Where In the World Will Defunct German Satellite Fall?

Another one bites the dust. Just under a month after a dead NASA climate satellite crashed harmlessly into the Pacific Ocean in an uncontrolled re-enry, a defunct German X-ray satellite is headed for much the same fate.

The Roentgen satellite, aka ROSAT, launched in 1990 by the U.S., was a collaboration between NASA, the British space agency and the Germany space agency. Having exhausted its fuel in 1997 and suffered permanent damage after pointing its camera directly at the sun in 1998, the defunct satellite continued to orbit the earth as a piece of space junk. Now in a decaying orbit, it is expected to re-enter the earth in an uncontrolled free-fall between Saturday, October 22 and Sunday, October 23, according to the German Aerospace Agency (via Space Policy Online).

This time, though, the odds of the satellite striking a person on the ground, anyone in the world, are greater: 1-in-2,000 compared to the 1-in-3,200 odds of the UARS satellite.

Although, as we saw in that case, those numbers are a bit misleading because they are reflective of 1 person being struck for every hypothetical 2,000 or 3,200 satellites that crash.

Instead, a more useful odds calculation is for the risk that the satellite will strike you personally. Multiplied by the number of people on earth (approximately 7 billion), the odds are drastically reduced, to about 1-in-14 trillion in the case of the ROSAT satellite.

Strangely, though, ROSAT was a significantly smaller and lighter satellite than UARS: 2.4 tons for ROSAT compared to about 6.5 tons for UARS. The reason the risk is greater this time is due to the fact that more of the ROSAT satellite’s mass is expected to survive re-entry, an estimated 1.7 tons, compared to UARS, in which under a ton of debris survived the re-entry.

“The fact that the ROSAT re-entry risk estimate is higher than for UARS lies in the surviving mass, which, percentage-wise, is considerably higher for ROSAT than for UARS, and hence, the net mass reaching ground is higher for ROSAT than for UARS,” Heiner Klinkrad, head of the European Space Agency’s Orbital Debris Office, told Life’s Little Mysteries, a sister site to SPACE.com. “This is due to the ROSAT internal mirror assembly that is very resistant to [heat] during re-entry.”

Again, though, as in the case of UARS, nobody – not NASA, not the German space agency – has a definite idea of where on Earth the satellite’s debris will end up, due to the fact that its fall is uncontrolled.

Various private or quasi-private aerospace companies are trying to track the satellite and offer updated projections of its likely re-entry path.

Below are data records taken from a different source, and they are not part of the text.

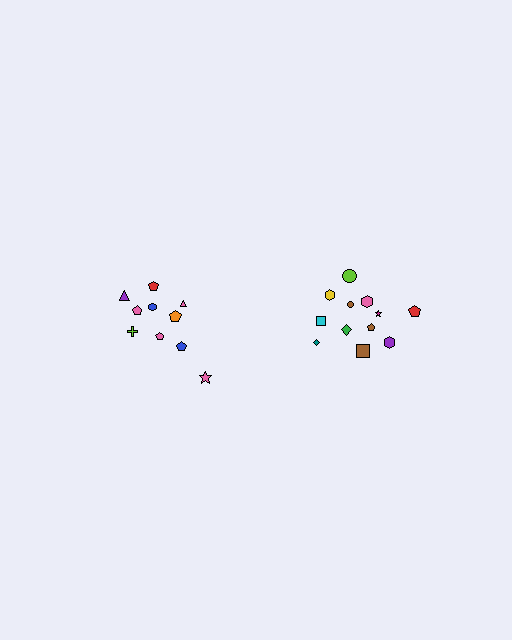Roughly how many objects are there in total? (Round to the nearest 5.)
Roughly 20 objects in total.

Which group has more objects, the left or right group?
The right group.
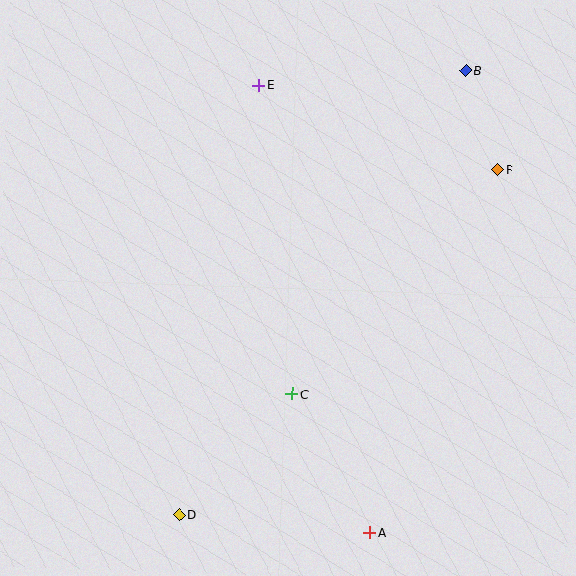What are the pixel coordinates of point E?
Point E is at (259, 85).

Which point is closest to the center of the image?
Point C at (292, 394) is closest to the center.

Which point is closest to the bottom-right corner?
Point A is closest to the bottom-right corner.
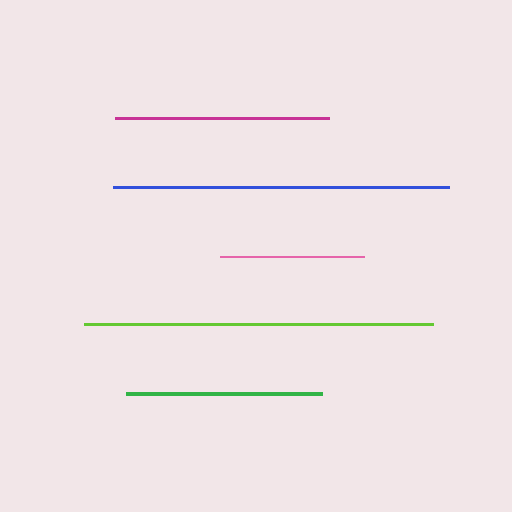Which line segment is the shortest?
The pink line is the shortest at approximately 143 pixels.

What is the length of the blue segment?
The blue segment is approximately 336 pixels long.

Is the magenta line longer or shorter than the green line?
The magenta and green lines are approximately the same length (about 214 and 196 pixels).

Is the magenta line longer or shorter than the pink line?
The magenta line is longer than the pink line.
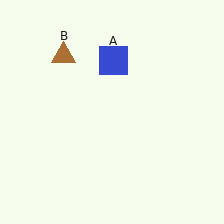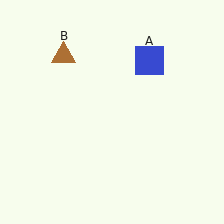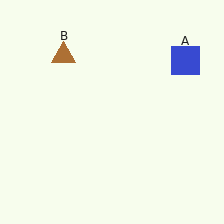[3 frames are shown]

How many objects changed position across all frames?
1 object changed position: blue square (object A).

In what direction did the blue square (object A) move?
The blue square (object A) moved right.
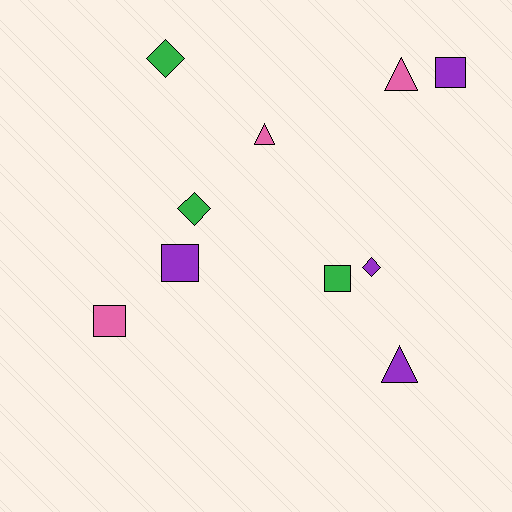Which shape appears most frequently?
Square, with 4 objects.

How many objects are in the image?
There are 10 objects.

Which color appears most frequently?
Purple, with 4 objects.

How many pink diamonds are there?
There are no pink diamonds.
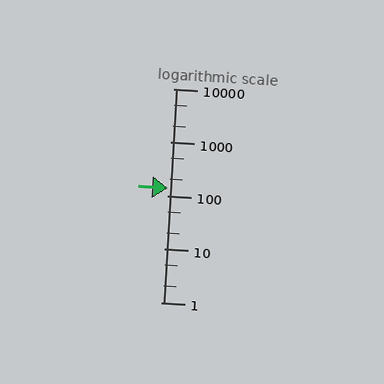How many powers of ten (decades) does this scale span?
The scale spans 4 decades, from 1 to 10000.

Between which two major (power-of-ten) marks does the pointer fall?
The pointer is between 100 and 1000.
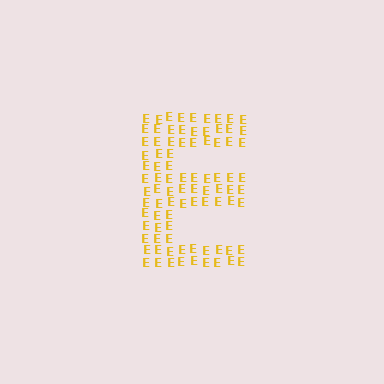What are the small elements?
The small elements are letter E's.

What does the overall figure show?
The overall figure shows the letter E.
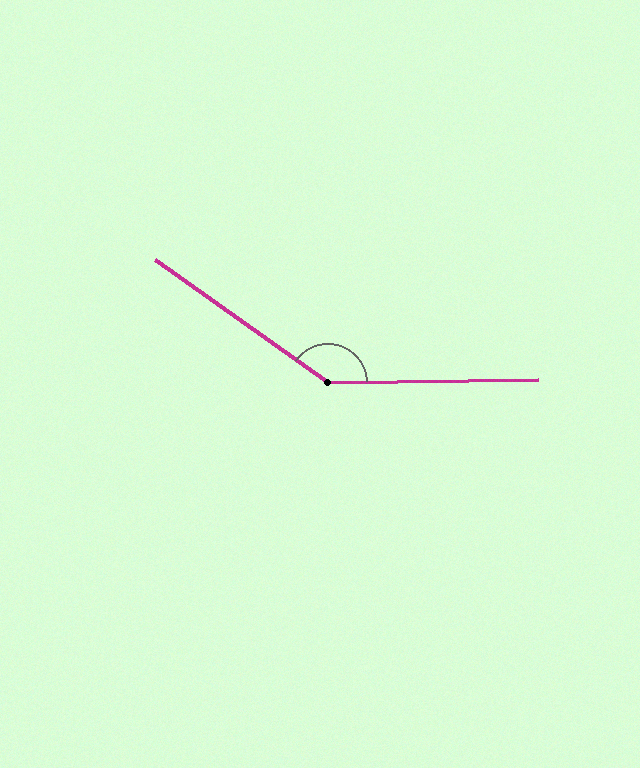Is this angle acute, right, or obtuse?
It is obtuse.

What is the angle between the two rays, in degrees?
Approximately 144 degrees.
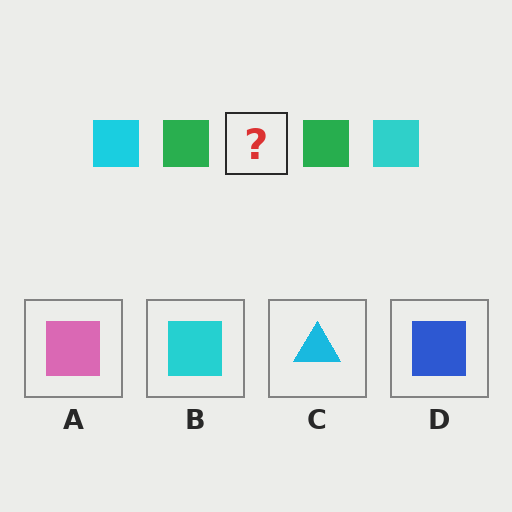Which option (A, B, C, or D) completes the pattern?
B.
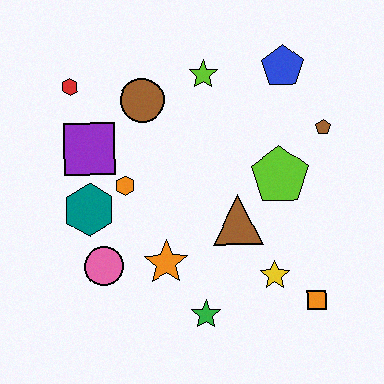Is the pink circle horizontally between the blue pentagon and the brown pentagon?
No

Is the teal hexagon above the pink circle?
Yes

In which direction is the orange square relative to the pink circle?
The orange square is to the right of the pink circle.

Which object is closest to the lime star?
The brown circle is closest to the lime star.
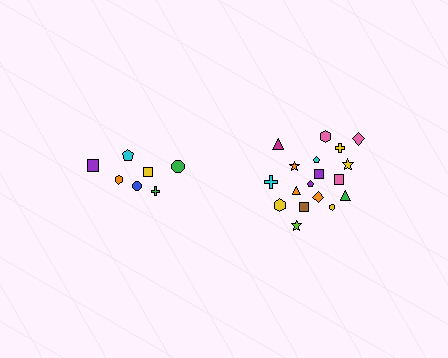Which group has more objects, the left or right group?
The right group.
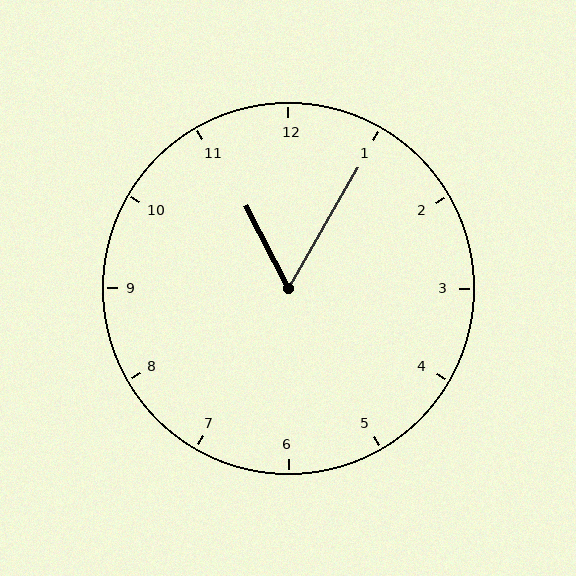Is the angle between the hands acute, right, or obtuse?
It is acute.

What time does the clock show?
11:05.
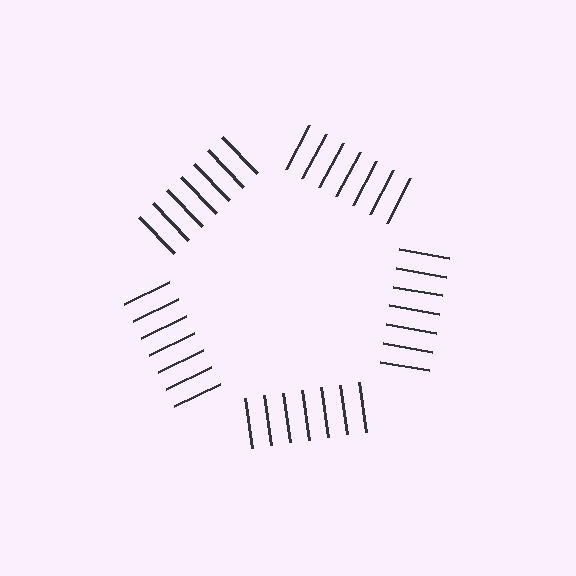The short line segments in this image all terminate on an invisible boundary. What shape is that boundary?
An illusory pentagon — the line segments terminate on its edges but no continuous stroke is drawn.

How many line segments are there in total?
35 — 7 along each of the 5 edges.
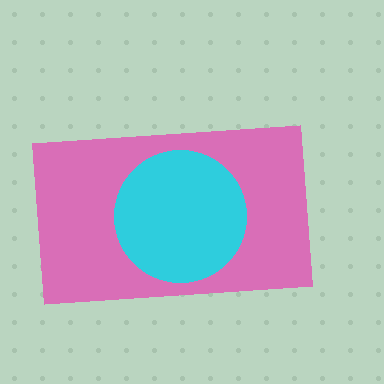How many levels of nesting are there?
2.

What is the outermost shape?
The pink rectangle.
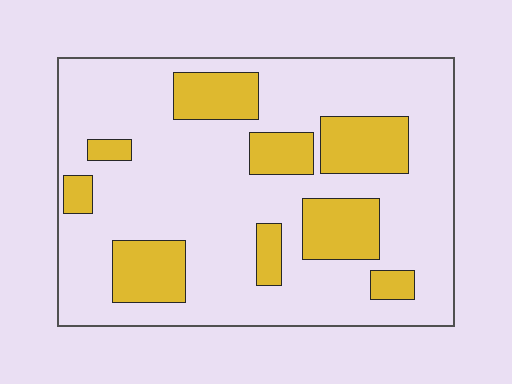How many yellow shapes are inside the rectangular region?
9.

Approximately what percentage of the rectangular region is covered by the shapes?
Approximately 25%.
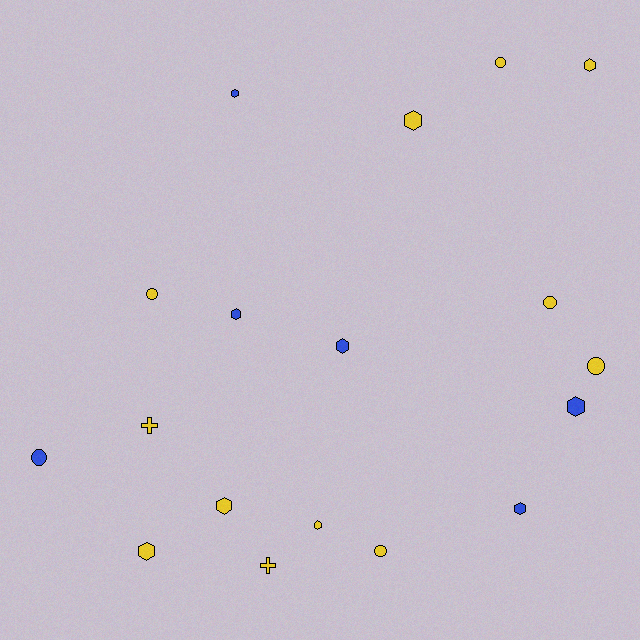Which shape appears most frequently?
Hexagon, with 10 objects.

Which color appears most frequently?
Yellow, with 12 objects.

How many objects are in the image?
There are 18 objects.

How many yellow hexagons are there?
There are 5 yellow hexagons.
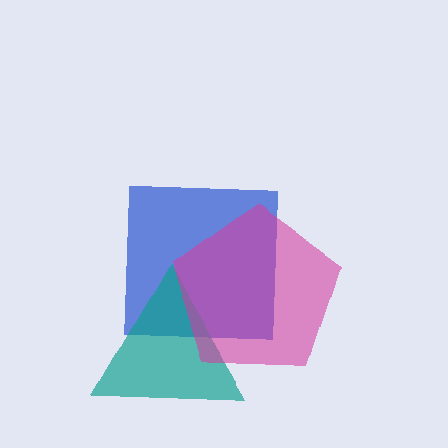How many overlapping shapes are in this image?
There are 3 overlapping shapes in the image.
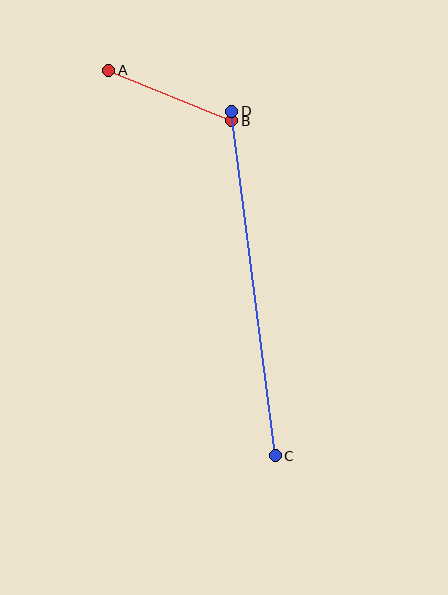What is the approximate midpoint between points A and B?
The midpoint is at approximately (170, 96) pixels.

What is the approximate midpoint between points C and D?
The midpoint is at approximately (253, 284) pixels.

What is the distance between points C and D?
The distance is approximately 347 pixels.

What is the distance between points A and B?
The distance is approximately 133 pixels.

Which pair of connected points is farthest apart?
Points C and D are farthest apart.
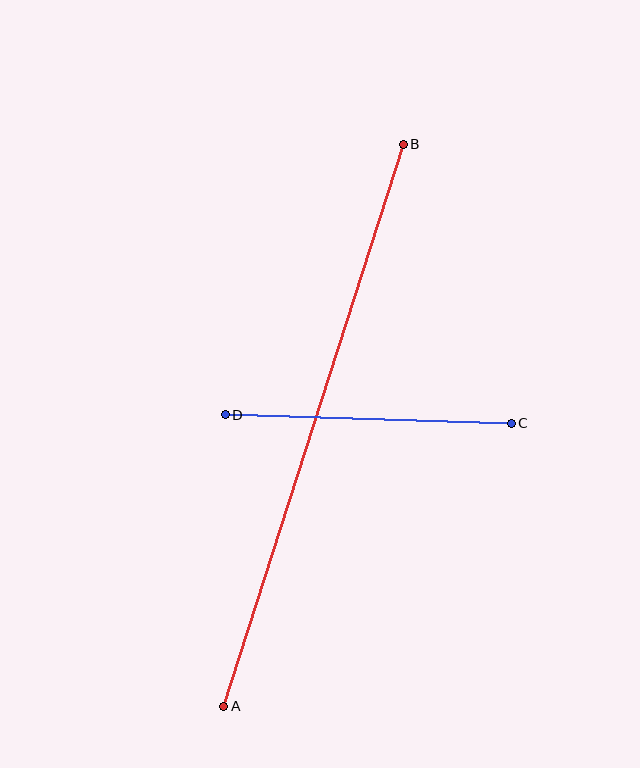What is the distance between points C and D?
The distance is approximately 286 pixels.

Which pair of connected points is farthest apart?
Points A and B are farthest apart.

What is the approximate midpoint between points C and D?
The midpoint is at approximately (368, 419) pixels.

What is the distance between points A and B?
The distance is approximately 590 pixels.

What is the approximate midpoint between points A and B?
The midpoint is at approximately (313, 425) pixels.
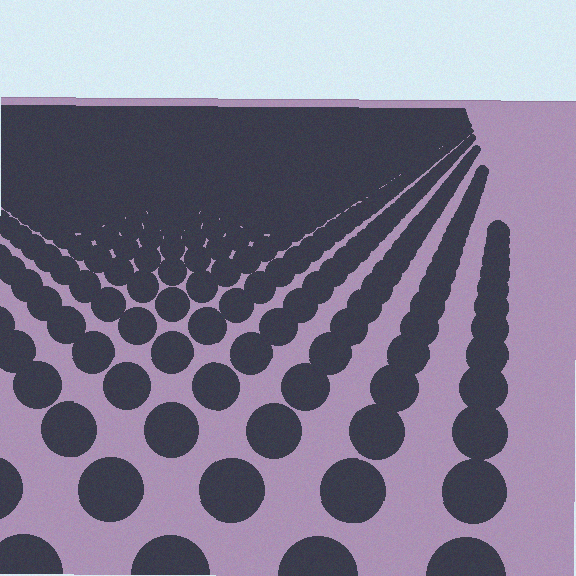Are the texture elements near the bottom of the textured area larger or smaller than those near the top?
Larger. Near the bottom, elements are closer to the viewer and appear at a bigger on-screen size.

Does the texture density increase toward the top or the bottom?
Density increases toward the top.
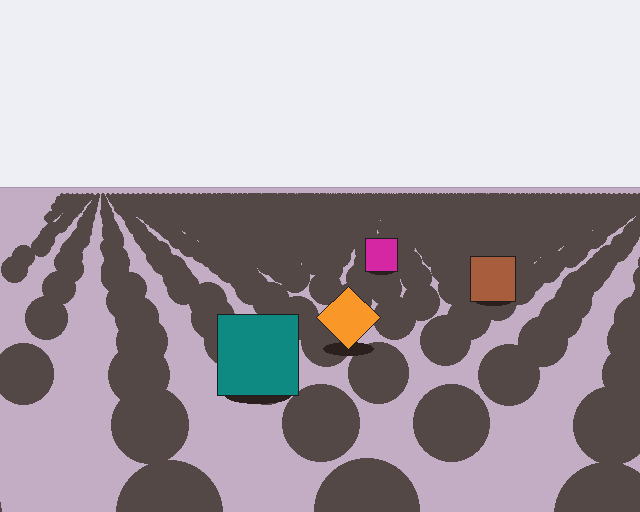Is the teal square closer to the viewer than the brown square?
Yes. The teal square is closer — you can tell from the texture gradient: the ground texture is coarser near it.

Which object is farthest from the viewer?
The magenta square is farthest from the viewer. It appears smaller and the ground texture around it is denser.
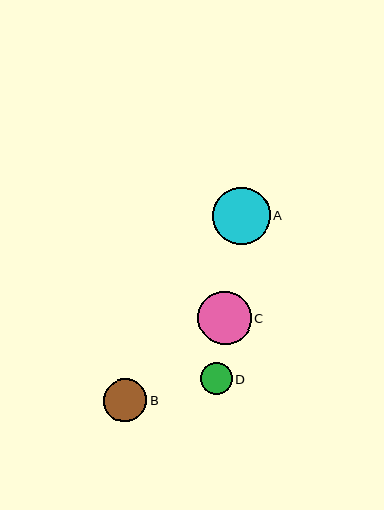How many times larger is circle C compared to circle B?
Circle C is approximately 1.2 times the size of circle B.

The best source we’ve found, from monitoring UARS, is The Aerospace Corporation, which at the time of this posting, projects ROSAT to re-enter over South America, somewhere between Bolivia and Brazil, at 5:33 am ET, plus or minus six hours. This is highly subject to change.

Meanwhile, amateur astrophotographer Thierry Legault, an engineer by profession, has again managed to capture several images of the satellite in orbit, using his own home-rigged telescope equipment on the ground.

Check out his latest, taken on October 16:


More background on the satellite: For ROSAT’s first six months, it conducted an X-ray survey and extreme ultraviolet survey of the entire sky. After that, it switched to a “pointed observation” mode, focusing on specific objects, including comets, discovering that some emit X-rays, according to Universe Today. In 1994, after four years of operation (long beyond the 18-month lifespan originally predicted), the satellite was shut off to conserve fuel, NASA notes. Several additional projects were carried out in late 1998 and early 1999, but in 1998, the satellite’s star-tracker suffered a fatal error, pointing the satellite’s camera at the sun, frying it, according to SPACE.com.